Tuvieron que pasar fenicios, griegos, cartagineses, romanos, bizantinos y árabes para que Peníscola fuera lo que es hoy, un pedazo de Historia viva lindante con el mar por todas partes excepto una. Le tengo, a este pueblo amurallado, una especial querencia. A finales de los 80, cuando aprovechaba los veranos para conocer mi país, bajé un día de Fredes en autoestop y llegué ante los muros de Peníscola sin más equipaje que una cantimplora y un saco de dormir. Yo era entonces un veinteañero experto en pernoctar en cualquier lado: en Elx, debajo de una palmera, en Xàbia, en un establo pajoso, cerca de Santa Pola junto a un puticlub (toda la noche se escucharon esa clase de risas). Ante los imponentes baluartes peniscolanos elegí un rincón donde no ser molestado y pasé una noche filosófica persiguiendo los dos vectores de la moral kantiana: el cielo estrellado sobre mí y la ley moral dentro de mí.

No tuvo más remedio que retirarse a su fortaleza peniscolana

De Peníscola me atraía, como a todos, la leyenda del Papa Luna. Sólo Valencia ha sabido dar a Occidente lo que Occidente ha demandado en cada caso. Si hacían falta papas asesinos, fornicadores, ambiciosos y despiadados, entonces la familia Borja proporcionaba no uno sino dos individuos perfectamente preparados para lo que entonces era Roma (una corte de asesinos, fornicadores, ambiciosos y despiadados). Si, por el contrario, era necesario un antipapa, entonces Pedro Martínez de Luna, aragonés de origen y valenciano de exilio, está dispuesto a representar a la mitad de la iglesia puesto que, como dijo Salomón, si no hay acuerdo sobre el niño mejor dos niños.

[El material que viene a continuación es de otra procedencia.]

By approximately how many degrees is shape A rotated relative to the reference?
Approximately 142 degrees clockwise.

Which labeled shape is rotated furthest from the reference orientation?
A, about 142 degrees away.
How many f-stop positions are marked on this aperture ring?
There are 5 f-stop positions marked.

La historia del papa Luna es muy ilustrativa, y podría reproducirse cualquier día. Él fue el único papa verdadero desde su punto de vista y el de sus seguidores, pero cuando en 1417 fue elegido el cardenal Otón Colonna, con el nombre de Martín V, para dar por cerrado el Cisma, no tuvo más remedio que retirarse a su fortaleza peniscolana, que convirtió en un retiro dorado donde evocar tiempos teológicamente mejores mientras degustaba caragols punxents o sus buenos langostinos.

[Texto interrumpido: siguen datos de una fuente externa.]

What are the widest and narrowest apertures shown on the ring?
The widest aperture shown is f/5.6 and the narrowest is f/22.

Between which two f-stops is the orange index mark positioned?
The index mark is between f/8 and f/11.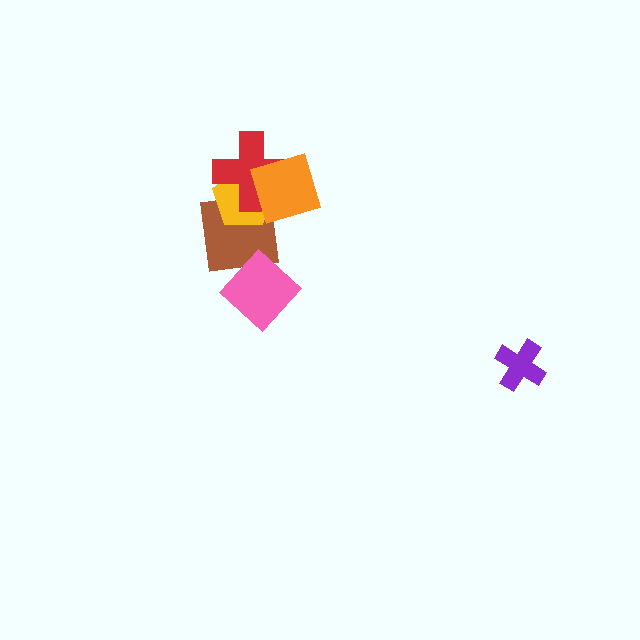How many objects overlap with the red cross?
3 objects overlap with the red cross.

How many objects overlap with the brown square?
4 objects overlap with the brown square.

Todo cisma, al final, puede arreglarse alrededor de una buena mesa, aunque hay que tener agallas para ver a tu peor enemigo chuparse los dedos. En realidad, Pedro Martínez de Luna convirtió la antigua fortaleza templaria en un pequeño vaticano, aunque desconozco si sus refinamientos en el orden carnal, ponzoñoso o militar llegaron a la altura -en su pequeña escala- del gran ejemplo borgiano.

Creo que aún está por hacer la gran novela sobre el papa Luna, un poco a semejanza de lo que ha hecho Quico Mira con Alejandro VI en Borja Papa. Debería ser, por supuesto, una autobiografía ficticia, porque a un papa sólo le queda bien el tono confesional. Entonces escucharíamos la elegía irrebatible del hombre que lo tuvo todo y todo lo perdió, porque no hay nada como ser papa de Roma -aunque sin Roma- para saber lo que es de verdad el poder, ese latigazo eléctrico que te recorre la columna y se deposita en la comisura de los labios, como un herpes benigno que indica la consecución definitiva de lo absoluto. Y otro día hablaremos de Charlton Heston.